Scott Goldstein: One of the things that we did pre-Covid with the flu like patient or the patient who was very much coughing and producing droplets as we would put on face cover on them. Every time we got to the patient, placing face cover on the patient if the patient wasn’t already wearing one. It’s another control procedure. Vaccination was a policy discussion that was occurring. We had the public health under control.
Major Task of MCFRS?
Nagender Madavaram: I heard that number of fire incidents are reduced in the county due to regulations of the county such as installation of sprinkler system and fire alarms. Currently, what is your main task?
Scott Goldstein: It’s not Montgomery County Fire Department but it’s Montgomery County Fire and Rescue Services. So, Fire Department that does not do emergency medical services is only addressing a very small portion. EMS portion is the largest portion of what any 911 service adjusts. It’s about 80% our service is for medical circumstance and 20% is the combination of the fire and the public. A car crash, there’s a medical situation. It is the first priority. There may be gasoline leak and there may be oil spill those are hazardous materials situation. The car may be on fire, but the first priority is the injury to the occupant. So, car crash is classified as a medical incident. So, you can see the number of fires has gone down significantly.

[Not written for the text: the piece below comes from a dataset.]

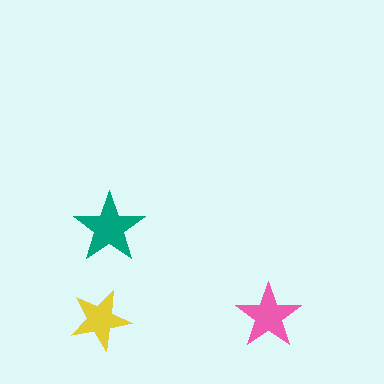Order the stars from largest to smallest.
the teal one, the pink one, the yellow one.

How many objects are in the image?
There are 3 objects in the image.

This county has had smoke alarm system over 40 years and sprinkler legislation since the mid-90s. Sprinkler requirement and those systems do work absolutely on the occurrences of fire. Still, we respond about three fires a day. So, if you’re going into the kitchen, you put something in the oven, you walk away and you forget it. When the oven catches on fire and it spreads through the kitchen cabinet. The sprinkler system that may be in your residence triggers and puts most of the fire out. That’s still a building fire. That is indeed a building part. So, like I said, we’re dispatched to about three of those a day. We the fire department have to engage in putting out that fire again with our equipment and our hoses.

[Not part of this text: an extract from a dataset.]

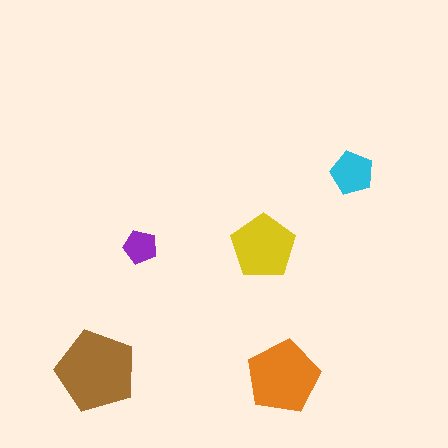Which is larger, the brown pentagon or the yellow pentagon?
The brown one.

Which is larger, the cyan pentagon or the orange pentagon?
The orange one.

We are somewhere across these 500 square miles, responding to a fire and it takes a few people to do that safe. So, one of the other strong questions is that sprinkler that thing in your house, is going to put the fire out? The answer is no, it’s not. The sprinkler in a residence is designed to get the resident out and give the residents time to get outside safely. That is an architect protection tool, not a structure protection tool. When you go to a commercial building that has sprinklers, it’s different. The sprinklers in a commercial building are there to put the fire out and to protect the structure. So, the sprinklers that have come about in my 30 years of service, they do a great job of getting time to get out. They may put 90% of the fire out. They may hold the fire. What we say 5 to 7 minutes later the fire department can arrive and takes care of the rest of it but the sprinkler is a tool to help the occupant survive. So, fires are a little bit lower percentage of what we did 40 years ago.
The fires today burn faster and hotter than the fire did 20 years ago. So, I’m going to talk about your chair. The chair you’re sitting on is probably made of foam material. It’s probably made of polymers and lightweight chip wood byproduct. The newer materials are made of lighter and more polys and more polymer. Twenty years ago, it was made of a natural fabric and it was stuffed with real copper or bat cotton. It had metal springs in it. It physically had dimensional wood with material. The couch that you sat in 20 years ago was heavy. It took two to four people just to pick it up and even move it the slightest. The couch that you sit on today may be able to be picked up and moved by one person or very easily too. It’s just a density difference in the component. The new material burns faster and puts more heat than the older material. That makes my job harder because the fires that do occur grow quicker and consume the building faster.